It is no secret COVID-19 is vastly changing the world we live in. The boom in e-commerce and remote working combined with the collapse of brick-and-mortar retail could provide a once-in-a-century opportunity to reimagine the modern American city.
There are daily headlines documenting the great exodus from coastal cities to the heartland. Even with vaccines becoming available, these trends are unlikely to end after the pandemic. Twitter, Facebook and Google have all taken steps toward an increasingly work-from-home-force. Others will undoubtedly follow suit.
The good news is that the challenges brought on by the coronavirus are also presenting opportunities to solve longstanding problems — most important, the housing crisis. What happens when workers are no longer tethered to their office and traditional retail continues to contract?
Here is what to expect in a post-COVID world and how to ensure our cities survive and prosper:
First, workers aren’t going back to the office soon. Google announced in July that its roughly 200,000 employees — a quarter of whom live (or lived) in the Bay Area — will stay home until at least July 2021. Facebook foresees a half-remote workforce by 2030, and Twitter announced that its employees could permanently operate from home. Without geographical constraints to live near company headquarters, nose-bleed housing costs in cities such as San Francisco, New York and Washington, D.C., will be driven down.
Second, brick-and-mortar retail will continue to decline. UBS, a large global bank, predicts 100,000 retail stores will close by 2025. Empty malls are already highly sought-after candidates for apartment complex developments, and big box stores will become e-fulfillment centers.
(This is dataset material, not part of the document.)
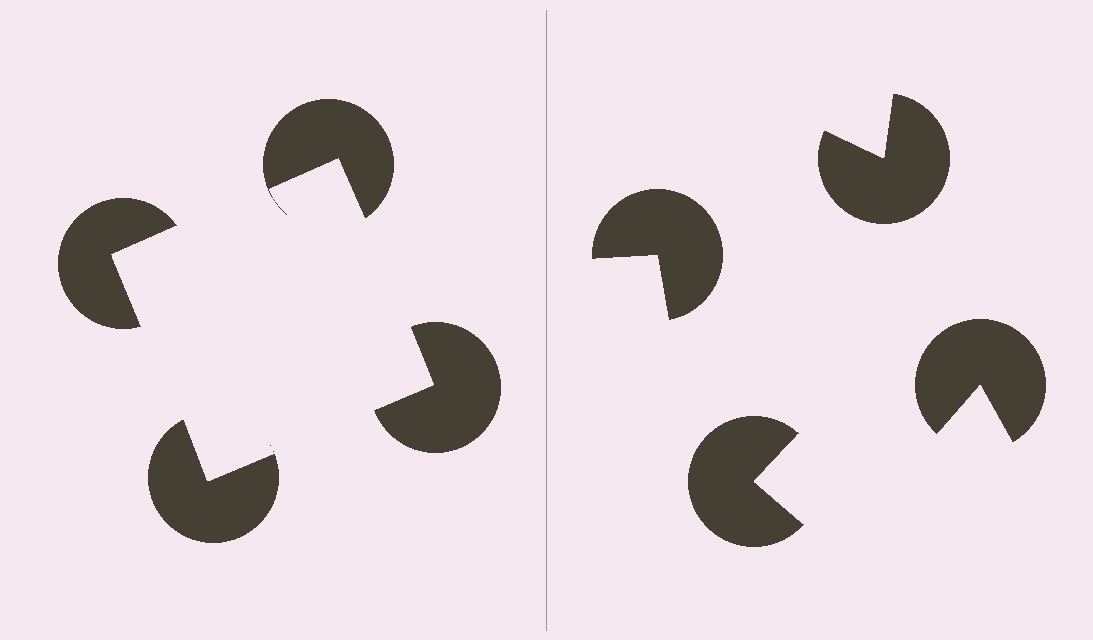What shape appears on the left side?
An illusory square.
Some downtown retailers will of course remain — particularly those who have invested in quality. But the revolution in online shopping will continue creating an opportunity for smart city planners to convert retail centers into housing, creating downward pressure on rents as demand decreases.
Third, the combination of these forces creates the potential for a “grand bargain.” California lawmakers failed last year to usher in major housing changes, but as Senate Pro Tem Toni Atkins said, “Things have altered and we had to pivot a bit because the world looks very different today.”
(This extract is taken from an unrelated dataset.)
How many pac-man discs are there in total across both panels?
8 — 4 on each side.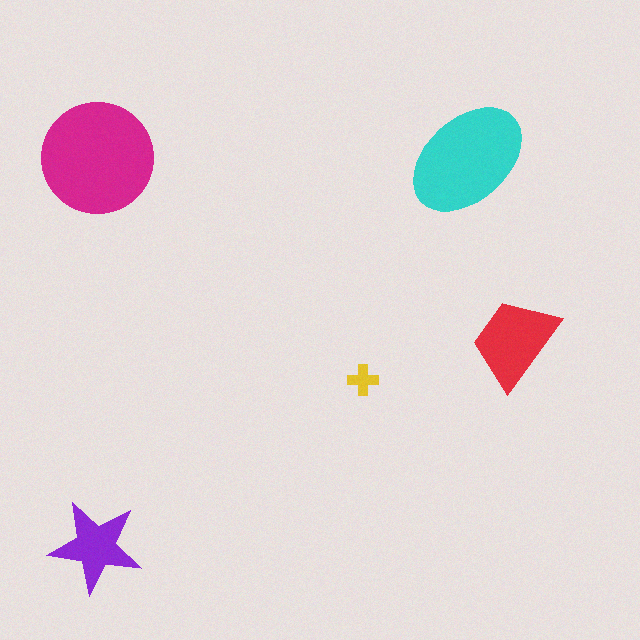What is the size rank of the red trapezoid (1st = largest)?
3rd.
Lawmakers propose allowing developers to reduce time-consuming and expensive local environmental reviews and build higher and tighter for projects converting single-family homes on large plots into duplexes or four-plexes or converting vacant retail space to housing. In return, cities could scale back single-family-only zoning and zone more space for low-income housing.
Meanwhile, e-commerce expansion and delivery options create a self-fulfilling prophecy where workers can work further from cosmopolitan centers but with all the amenities of large metropolises. Yet, cities (and states) will have to adapt to how local governments will fund themselves.
Smart cities will move quickly to rezone business and retail areas and to increase zoning for housing. With fewer taxes from retail sales, cities will also need to get creative about new sources of income, whether it be increasing shares from online sales tax, property tax reform or other sources. Cities will also need to require mitigations from developers to provide more parks, common spaces and sports fields for the public to make cities more livable.
While COVID has caused massive reduction in intermediaries between producers and consumers, it has primarily sped up trends that were already underway. This creates an opportunity for city planners to reimagine opportunities to solve our housing crisis. Starting now will ensure cities can both adapt to more remote workforces and make full use of reimagined spaces.
This is our chance to solve our housing crisis and do what California does best: Lead the nation into the future.
Steve Westly served as California state controller from 2003-7. He is a former vice president with eBay, former Tesla board member and founder of The Westly Group, a sustainability venture capital firm.